13 maio 2020

O PSIQUISMO EM TEMPOS DE PANDEMIA ― BREVES CONSIDERAÇÕES




É na linguagem apreendida desde os meus primórdios que hoje, no ocaso da vida, ainda me ancoro. O que faço com as pulsões, fantasias, astúcias e finezas do meu tempo pueril, senão, dia a dia revolvê-las, reciclá-las ou adorná-las com as plumagens esmaecidas do presente?

Quando as trevas do mundo se me apresentam com toda sua dureza, acossado por uma pandemia horrorosa e mortal de um vírus que escolheu justamente os idosos com suas comorbidades para estabelecer a seleção “natural” mais drástica da pós-modernidade, só me resta empreender uma autoanálise. Então, à guiza de recolher algumas pérolas envido esforços na tentativa de ver, mais de perto, fantasmas escondidos nas profundezas de meu obscuro oceano psíquico, instância essa, denominada por Freud, “O Inconsciente”.

Sob o império das necessidades inerentes ao momento extremamente difícil da atualidade que, no meio religioso, já se nomeia como “o fim dos tempos”, nessa quarentena resignei-me a tatear por dentro de casa, vendo paulatinamente, as páginas cinzentas dos dias tombarem sobre as páginas negras da noite, ante meu débil olhar embaciado pela idade avançada.

Nas noites intercaladas por momentos insones, ainda tenho alguns sonhos de esperança. Ainda sonho me vendo criança, colhendo fragmentos do Jardim do Éden nos idos de 1946, quando em Alagoa Grande nascia eu para a linguagem. Os meus pais, ainda tão jovens e imaturos, saídos de uma curta adolescência, usaram o VERBO, e o DESEJO Paterno/Materno para encarnar-me. Fui o primogênito, e como tal, honrado com o título de provedor da família, como bem simboliza o nome Levi, de origem hebraica, que hoje me faz jus, em todos os aspectos.
O psicanalista francês, Jacques Lacan, que promoveu a releitura das obras de Freud, fazia em seus seminários referências ao “Nome-do-Pai”, junto com a tríade do “simbólico, do real e do imaginário” ─ arquétipo introjetado pelo pai no psiquismo do filho. Mesmo já adulto, quando esse filho dá uma ordem, é a voz ancestral do Pai que fala através dele.

Um DESEJO, Uma PALAVRA, um dia nos fundou. Somos filhos das PALAVRAS. Elas permanecem lá, inscritas em nosso corpo. As ruínas dos castelos que imaginariamente construímos na infância, com certeza, estão arquivadas em nosso cérebro, Para não sermos consumidos, em tempos sombrios como esse que estamos atravessando, ressonâncias se deslocam dos alicerces movediços de nossas lembranças, para amenizar nosso sofrimento.

Embora tendo em mim os sinais físicos da fraqueza inerente à idade, não posso demonstrar abatimento espiritual. Às vezes, me quedo rindo por dentro, ao ouvir da esposa, dos filhos e netos a consoladora frase: “Ele está com aparência melhor!”. Na primavera, quando as belas flores de variadas cores dos boungavilles se derramam sobre os muros do meu quintal, o desânimo dá lugar a rasgos de esperança de novos tempos, novos ânimos, novos ares de felicidade.

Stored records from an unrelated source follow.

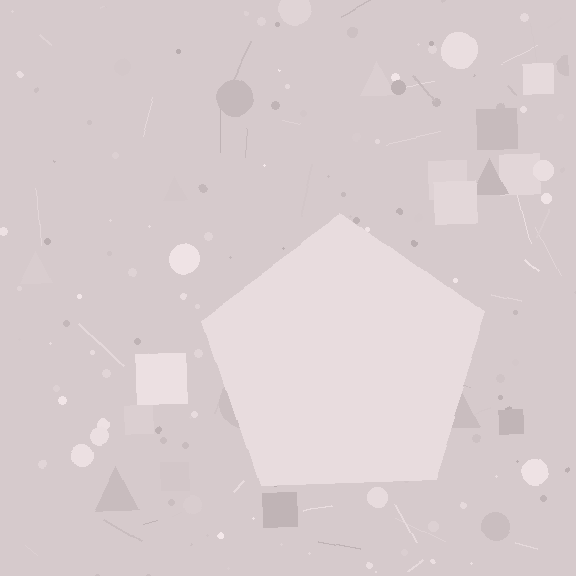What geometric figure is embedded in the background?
A pentagon is embedded in the background.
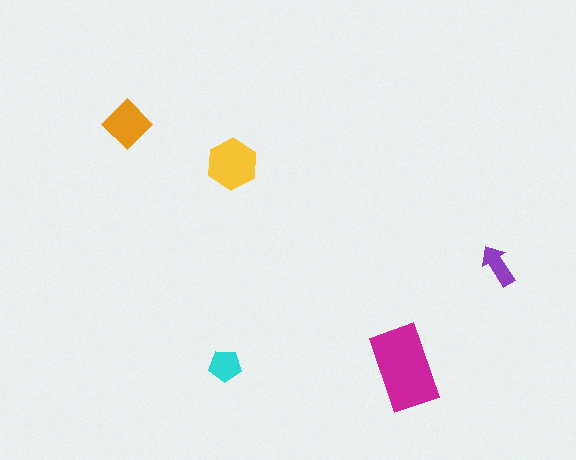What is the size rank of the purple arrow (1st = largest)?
5th.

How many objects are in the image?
There are 5 objects in the image.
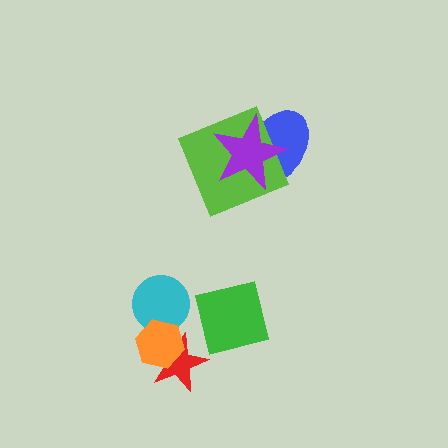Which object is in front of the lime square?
The purple star is in front of the lime square.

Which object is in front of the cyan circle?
The orange hexagon is in front of the cyan circle.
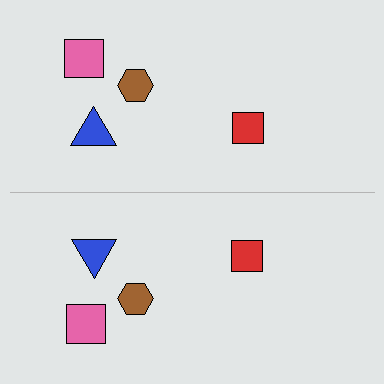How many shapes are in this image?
There are 8 shapes in this image.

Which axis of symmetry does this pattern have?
The pattern has a horizontal axis of symmetry running through the center of the image.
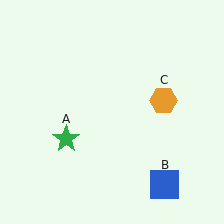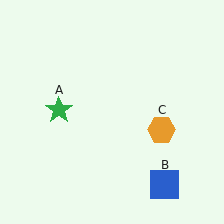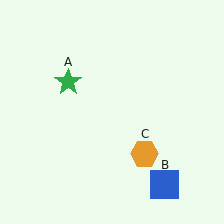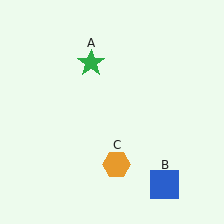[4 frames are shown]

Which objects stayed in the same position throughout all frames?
Blue square (object B) remained stationary.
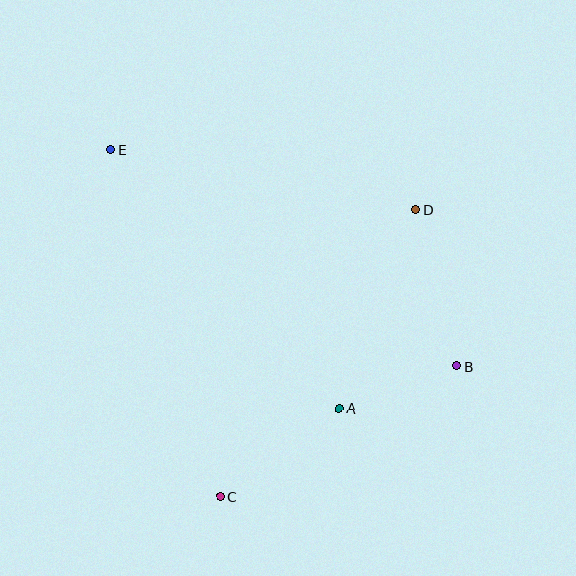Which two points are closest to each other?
Points A and B are closest to each other.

Mas a felicidade, cantada em versos pelo nosso poetinha, Vinícius de Moraes, é fugaz, “como uma gota de orvalho numa pétala de flor/Brilha tranquila/Depois de leve oscila/E cai como uma lágrima de amor”.

Não sou senhor de mim, mas também não sou completamente incapaz de me reconhecer na criança que um dia fui. Não posso refletir sobre esse mundo complexo e ilógico que me escorrega entre os dedos, mas posso enxergar o material de que fui forjado para ser, com todas as vicissitudes e ambivalências, o que hoje sou.

Quando eu denomino esse mundo atual de complexo, ilógico e escorregadio, quero com isso dizer, que essa grave pandemia de coronavírus e a consequente banalização da morte em tempo real pela Televisão, está deixando, não só a mim, quanto aos outros inundados de ansiedade e reféns do desamparo. Cada um inquirindo a si mesmo, se será ou não a próxima vítima desse potente e imbatível vírus.

Como seres forjados para a angústia, de certa forma, o desamparo que experimentamos hoje, pode ser entendido, psicologicamente, como uma repetição ou eco do primeiro desamparo: a nossa expulsão violenta do aconchegante ninho materno ─ o Útero ─, quando, mediado pelo choro, passamos a viver em um mundo cruel e inóspito. Talvez, em nível inconsciente, o desamparo primevo, tenha algo a ver com a exacerbação dos sentidos que, agora, frente a uma Pandemia, se mostra quase que incontrolável.